INTIMACY & PEACE

Yamada-koun Roshi

I first practiced Zen meditation in 1973 when I returned to Japan for university. Over the next four years, I practiced at the Jesuit Zen Retreat founded by Father Enomiya Lasalle. Later, I was introduced to the Japanese Zen Master that Father Lasalle studied under, Yamada-Koun Roshi. Yamada Roshi had a number of westerners practicing at the zen center attached to his house in Kamakura and there were many Protestant and Catholic priests and nuns that studied there.

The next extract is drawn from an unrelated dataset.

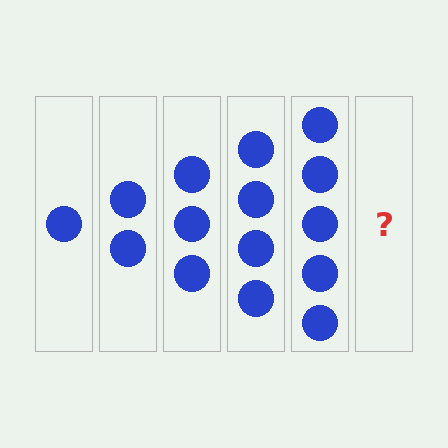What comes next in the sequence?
The next element should be 6 circles.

During an open Question and Answer Session, I recall that an Anglican Priest asked Yamada Roshi, “In short, what is Zen?” Yamada Roshi replied, “It is becoming intimate with something.” The point was then made that in the West, the focus is on “the something“- that is naming it- God, Jehovah or Allah. Whereas in the East, the focus is on “becoming intimate“.

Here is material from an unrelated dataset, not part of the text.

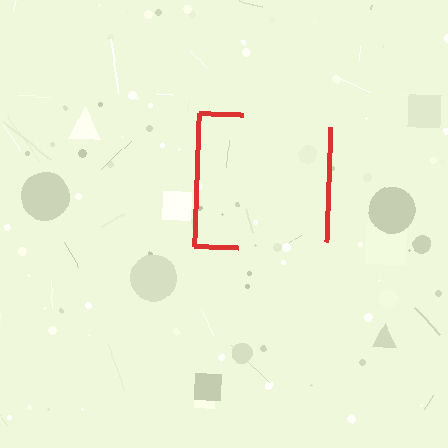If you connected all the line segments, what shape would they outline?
They would outline a square.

Having practiced Zen now for over 45 years, I have to say that I have never found a feeling of peace as profound as that of having a baby sleep on my chest. It was not until I became a grandfather in 2014 that I discovered this. The peace I found when my grandson, Max, slept on my chest was born out by physical measurement. I wear a device on my wrist that monitors my heart beat and tracks sleep at night. Not long after I began helping take care of Max during the work week, I noticed that my sleep monitor was showing me sleeping during the day. What was happening was that while Max slept on my chest, my respiration and heartbeat slowed down and blood pressure fell to the point where my sleep monitor thought that I was sleeping.

I am sure that this is nothing new to you mothers out there. But to a man in his 70s, it came as a blessing.